I have a friend who does desktop support for a major organization in GA. He tells me these stories of some of the users he supports asking for an iPhone. He tells me of how these users say things like: “I want a smart phone, not a Blackberry, but a smart phone”. While I chuckled every time I heard that, I didn’t really believe it. That is, until yesterday.
I was in the playground with my son. While he was playing with his friends, I took out my iPad to browse the web. Almost instantly, the other parents at the playground turned their attention towards me, and one-by-one, they took turns coming over to see, touch and ask questions about it. I have been using an iPad since the first gen, and so I have forgotten that even though millions of these things have been sold, a lot more have not seen one closeup. So for the next 20 minutes, I answered questions on price, carrier availability and data options, apps, camera(s), battery-life, more question on apps, and a lot more that I can’t remember.
While all this was happening, I observed one of the parents with an Android device. I think it was a Droid X for Verizon. So I say to him: “how do you like that thing”? He responds: “I like it a lot. I still don’t know everything about it, but that’s to be expected, I mean, its my first smart phone” So I asked what phone he had before the Droid, and he said, “a Blackberry”.
I was surprised. I may have shown that on my face, because he asked if it was unusual that the Droid was his first smart phone. Obviously, that bit is not unusual. With smart phones becoming popular only recently, and the average smart phone plan being more expensive due in part to the mandatory inclusion of a data plan, they have not been as popular as dumb phones, though going forward, I expect to see a reversal of that trend.

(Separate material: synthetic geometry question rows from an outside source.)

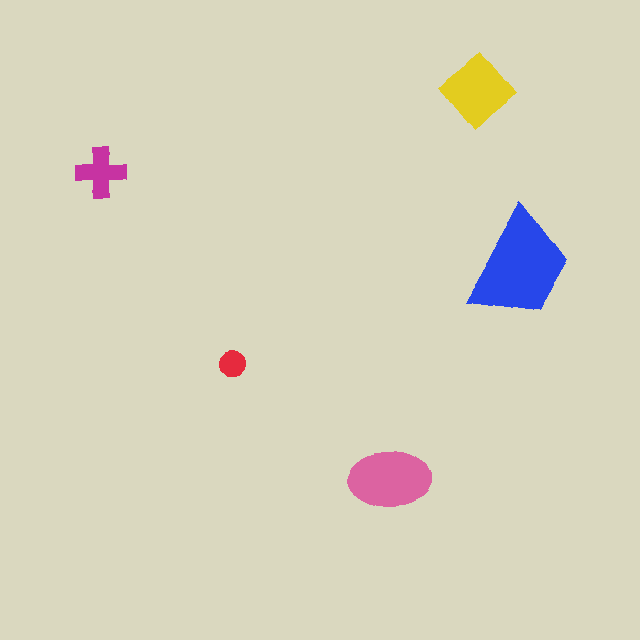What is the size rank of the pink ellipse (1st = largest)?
2nd.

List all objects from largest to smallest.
The blue trapezoid, the pink ellipse, the yellow diamond, the magenta cross, the red circle.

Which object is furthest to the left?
The magenta cross is leftmost.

What was unusual was the notion that a Blackberry was not a smart phone. So I asked him what in his opinion was the definition of a smart phone. His response, “Angry Birds”. To this gentleman, apps are what define a smart phone, not the combined features of PDA, email, a capable web browser, GPS, WiFi etc. No, apps are what define a smart phone, as far as he’s concerned.
Now, it’s not like there are no apps in Blackberry’s App store. There are over forty thousand applications in the Blackberry App World. The story changes a bit, once you compare their app count to that of the Android Market and iOS App Store. Some estimates put the count at over four hundred thousand for each of those guys. And while some Blackberry fans would argue that quality is what counts, not quantity, this guy from the playground would beg to differ. A VP at RIM even once said “We don’t need 200 fart apps in App World,” he said, according to Recombu. “Those are apps you’ll use three or four times then never open again. You’re not looking at ads, clicking on ads or buying premium upgrades, and the app isn’t adding any value to your device“.
Look, I agree. A lot of these apps are junk. He is right, that some of these apps get used about three or four times, then never get used again. What he is wrong on is the fact that a large app-count signifies a thriving developer community. When yu have a large number of apps, you’re bound to have a few “fart apps”. But with a large number of apps, you get great apps. But I guess RIM doesn’t need great apps. Why waste your time with a great app when you have a “super app”
While RIM may not “need” 200 fart apps, their users may. Blackberry is losing market-share. According to the latest report from Nielsen, Blackberry’s smart phone market-share is down to 19%. According to the report, future is even grimmer, as fewer people plan to buy a Blackberry to replace their current devices. People are abandoning the platform for Android and the iPhone, and I don’t think that RIM understands what is going on, or how to stop the bleeding and turn things around.